4.1 Example: Egypt Independent / المصري اليوم

4.1.1 Aside: "Brittleness"

  • A brittle system is one that is not resistant to change
  • For example, between early April and late April of 2012, Egypt Independent transitioned from
    http://www.egyptindependent.com/node/725861
    

    to a new URL naming scheme that involves the title:

    http://www.egyptindependent.com/news/european-union-will-keep-mubarak-assets-ice-illicit-gains-authority-head-says
    

    All scrapers are brittle.

    • The assumptions you're forced to make about how information is organized on a given website will not hold forever.
    • In fact, the legality of scraping is not entirely clear, and some sites may not be interested in you hammering their servers!

4.1.2 Metadata

Sometimes, metadata is included which tells us important things about our article

<meta http-equiv="Content-Type" content="text/html; charset=utf-8" />
<meta name="msvalidate.01" content="F1F61CF0E5EC4EC2940FCA062AB13A53" />
<meta name="google-site-verification" content="Q8FKHdNoQ2EH7SH1MzwH_JNcgVgMYeCgFnzNlXlR4N0" />
<title>European Union will keep Mubarak assets on ice, Illicit Gains Authority head says | Egypt Independent</title>
<!-- tC490Uh18j-7O_rp7nG0_e6U9QY -->
<meta http-equiv="Content-Type" content="text/html; charset=utf-8" />
<link rel="canonical" href="http://www.egyptindependent.com/node/725861" />
<meta name="keywords" content="Assem al-Gohary, corruption, EU, freezing  Mubarak’s assets, Hosni Mubarak, Illicit Gains Authority (IGA), News, Top stories" />
<meta name="description" content="The European Union will continue to freeze the assets of former President Hosni Mubarak, his family and other former officials although Egypt has thus far been unsuccessful in recovering funds siphoned abroad by the regime." />
<meta name="abstract" content="Al-Masry Al-Youm - Egypt&#039;s leading independent media group المصرى اليوم للصحافة والنشر هى مؤسسة إعلامية مصرية مستقلة تأسست عام  ,2003." />
  • Keywords, abstract, description and title are all clear
  • Lots of other gunk that isn't relevant to us!
  • Pulling information out of this document requires that we know how they organize title their metadata!
    • What if keywords were called terms?

4.1.3 Body

The actual body of the article can be found by right-clicking on the text we're interested in from Chrome or Firefox and selecting "Insepct Element"

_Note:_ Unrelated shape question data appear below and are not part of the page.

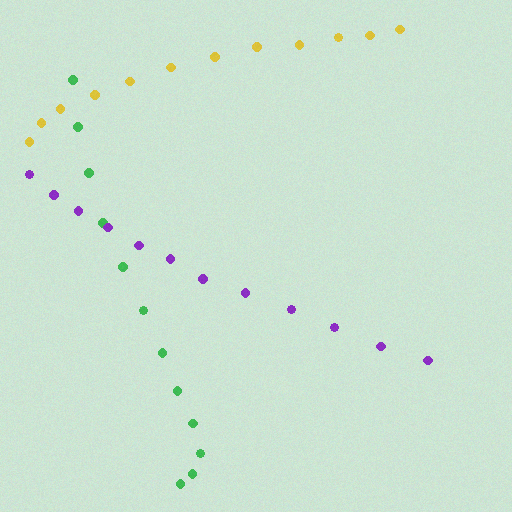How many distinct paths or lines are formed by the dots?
There are 3 distinct paths.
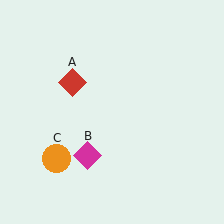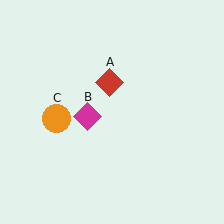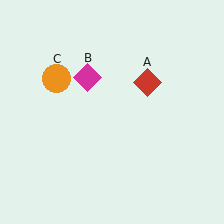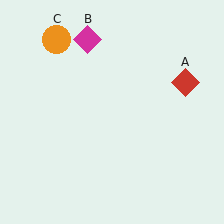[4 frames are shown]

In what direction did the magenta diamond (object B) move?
The magenta diamond (object B) moved up.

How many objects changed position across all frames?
3 objects changed position: red diamond (object A), magenta diamond (object B), orange circle (object C).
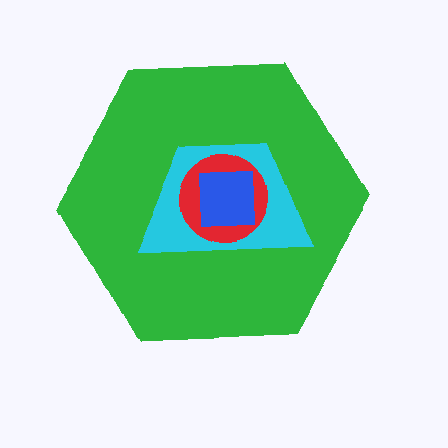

<div class="panel-region-separator"></div><div class="panel-pane pane-node-body" >    
  <div class="pane-content">
    <p>The European Union will continue to freeze the assets of former President Hosni Mubarak, his family and other former officials although Egypt has thus far been unsuccessful in recovering funds siphoned abroad by the regime.</p>
<p>The Illicit Gains Authority (IGA), the judicial committee responsible for recovering the money, on Wednesday received an official notification from the European Union, confirming its freeze on the assets would be renewed another year as of 19 March, state-run MENA news service reported on Wednesday.&nbsp;</p>
<p>&ldquo;This was in response to a request by Egypt,&rdquo; the state news agency quoted IGA head Assem al-Gohary as saying.&nbsp;</p>
<p>Egypt formally asked European Union countries earlier this month to continue freezing funds belonging to Mubarak, his two sons and other members of his administration.</p>
<p>Shortly after Mubarak was forced to step down in February 2011, the public prosecutor ordered that the foreign assets of the deposed president and his family be frozen.</p>
<p>Mubarak&#39;s actual worth is still unknown after more than a year of investigations into his foreign and domestic assets. Last year claims that Mubarak, in his nearly 30-year reign as head of state, may have amassed a fortune of up to US$70 billion &mdash; greater than that of Microsoft&#39;s Bill Gates &mdash; helped drive the protests that eventually brought him down.</p>
<p>Last year Swiss authorities also froze Mubarak&rsquo;s assets, acting more speedily than when the EU froze the assets of another deposed North African ruler, former Tunisian President Zine al-Abidine Ben Ali.</p>
<p>On Wednesday, the IGA met with the Swiss ambassador in Cairo to discuss the difficulties it faces in recovering those funds, in light of the obligations of the United Nations Convention Against Corruption on the member states, reported MENA.</p>
<p>Gohary once estimated the frozen assets at 410 million Swiss francs (LE2.7 billion), which Egypt is trying to repatriate in cooperation with the Foreign Ministry.</p>
  </div>

All of the body is included in the panel-pane pane-node-body section of this site, within the sub-section pane-content. Our "algorithm" for getting this information out will require finding the exact section of the site that we require pulling this data out from. If you don't do this, any terms that are on the sidebar will end up being in your analysis!

4.1.4 Scraping Articles

Every News Feature is on a page in the following scheme:

http://www.egyptindependent.com/subchannel/News%20features?page=5

And this paper goes back 77 pages, to April, 2009.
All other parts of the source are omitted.